STX Saint Nazaire : Ficantieri ou Etat Français, quelles garanties pour les salariés ?

jeudi 27 juillet 2017

Communiqué de presse CGT Navale

Aujourd’hui un nouveau rebondissement dans la saga de la vente des Chantiers Navals de Saint Nazaire vient de survenir.

Le gouvernement Macron préempte les Chantiers face à l’État Italien.

Dans ce bras de fer entre 2 gouvernements libéraux, où chacun souhaite que ses actionnaires nationaux rachètent les entreprises de l’autre, l’État Français s’offre ainsi une image de défenseur de l’industrie et des salariés à bon prix.

Pour l’État Français, s’agit-il de défendre les salariés ou de protéger un site industriel stratégique, et certains intérêts liés à la construction militaire ?

Dans les précédentes négociations avec Fincantieri, aucune garantie sur l’emploi, les salaires ou le contenu social n’avait été obtenues.

De même Fincantieri ne s’était jamais engagé sur la proportion de recours aux contrats précaires (CDD, intérim, travail détaché).

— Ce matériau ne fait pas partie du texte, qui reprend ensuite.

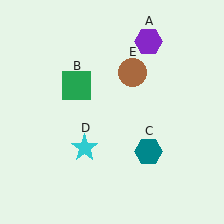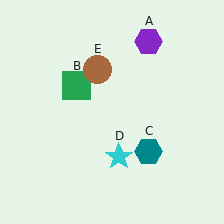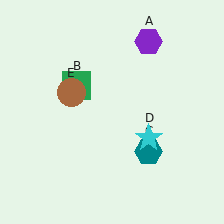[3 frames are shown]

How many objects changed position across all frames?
2 objects changed position: cyan star (object D), brown circle (object E).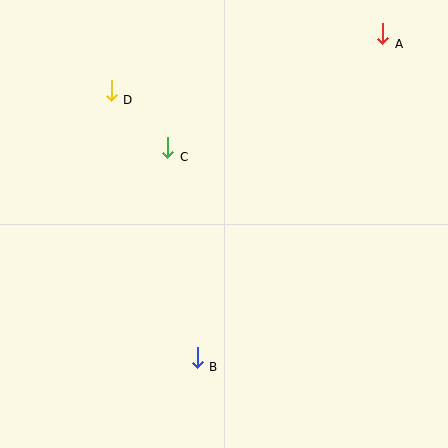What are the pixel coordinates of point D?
Point D is at (111, 100).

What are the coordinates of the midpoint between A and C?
The midpoint between A and C is at (275, 101).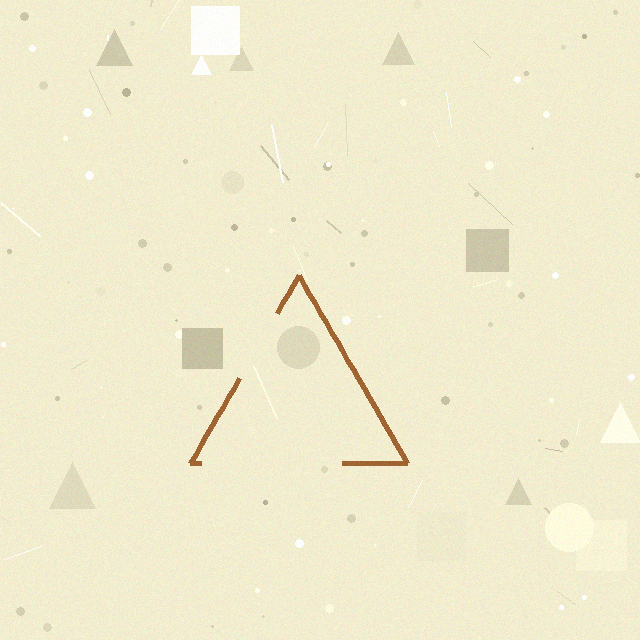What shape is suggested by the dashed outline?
The dashed outline suggests a triangle.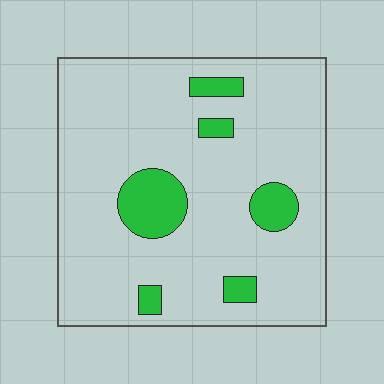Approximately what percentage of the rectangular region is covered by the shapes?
Approximately 15%.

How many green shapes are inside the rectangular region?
6.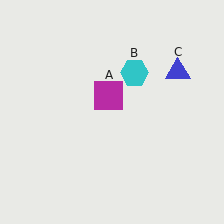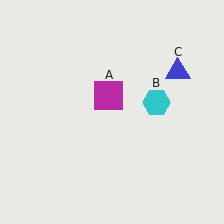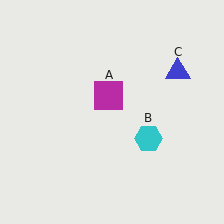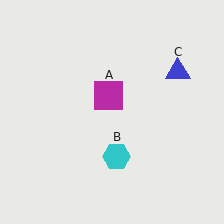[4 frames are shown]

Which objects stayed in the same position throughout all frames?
Magenta square (object A) and blue triangle (object C) remained stationary.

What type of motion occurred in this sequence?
The cyan hexagon (object B) rotated clockwise around the center of the scene.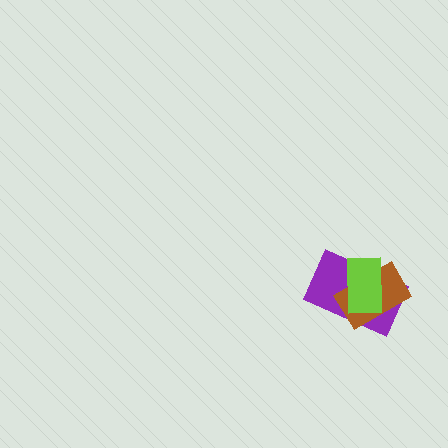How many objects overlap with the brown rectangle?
2 objects overlap with the brown rectangle.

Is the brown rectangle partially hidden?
Yes, it is partially covered by another shape.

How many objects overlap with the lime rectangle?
2 objects overlap with the lime rectangle.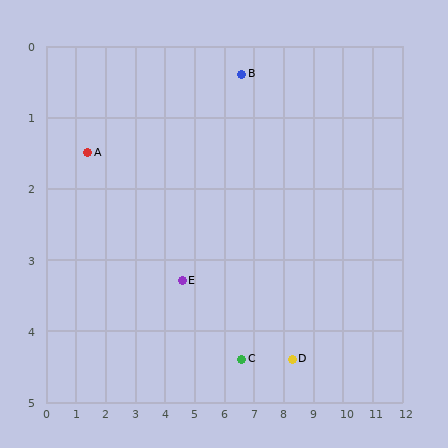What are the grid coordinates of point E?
Point E is at approximately (4.6, 3.3).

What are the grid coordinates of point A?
Point A is at approximately (1.4, 1.5).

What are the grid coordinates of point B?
Point B is at approximately (6.6, 0.4).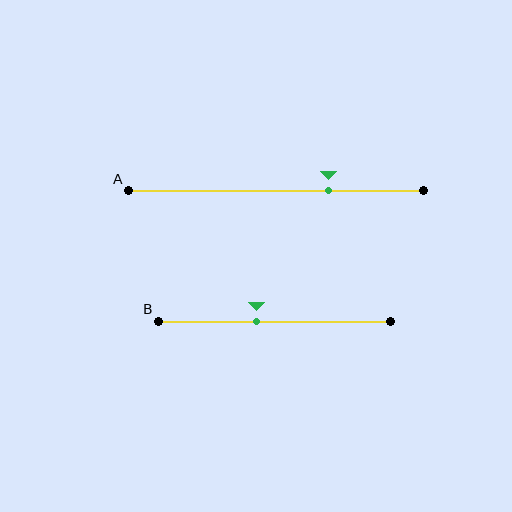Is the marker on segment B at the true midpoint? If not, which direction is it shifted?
No, the marker on segment B is shifted to the left by about 8% of the segment length.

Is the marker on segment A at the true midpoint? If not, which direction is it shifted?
No, the marker on segment A is shifted to the right by about 18% of the segment length.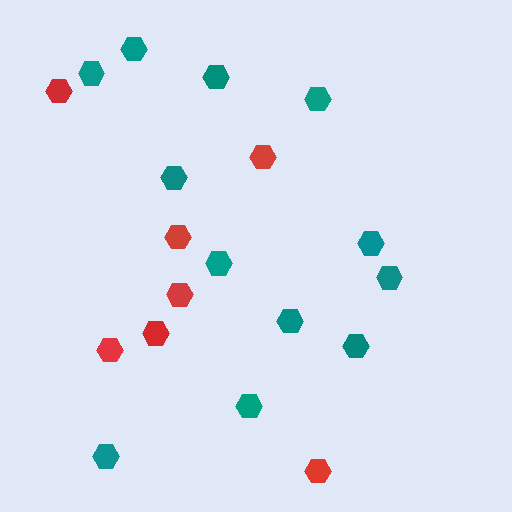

Il faut tout de même noter que l’État Français, n’avait pas cherché non plus à inscrire ces garanties dans le pacte d’actionnaire, et nous avait à l’époque renvoyé au nouvel actionnaire. Et pourtant ces garanties sont indispensables aux salariés !

Il faut bien sûr protéger le site industriel, mais il faut surtout protéger tous les salariés du site des Chantiers.

Et au vu des mesures antisociales que le gouvernement Macron souhaite mettre en place (casse du Code du travail, mise en place des CDI de Chantier), on peut craindre qu’il n’y ait rien à attendre de la préemption sur le contenu social de l’entreprise.

La CGT aura envers l’État Français, comme envers tout futur actionnaire majoritaire des chantiers, les mêmes exigences en termes d’embauches, de salaires et de conditions sociales.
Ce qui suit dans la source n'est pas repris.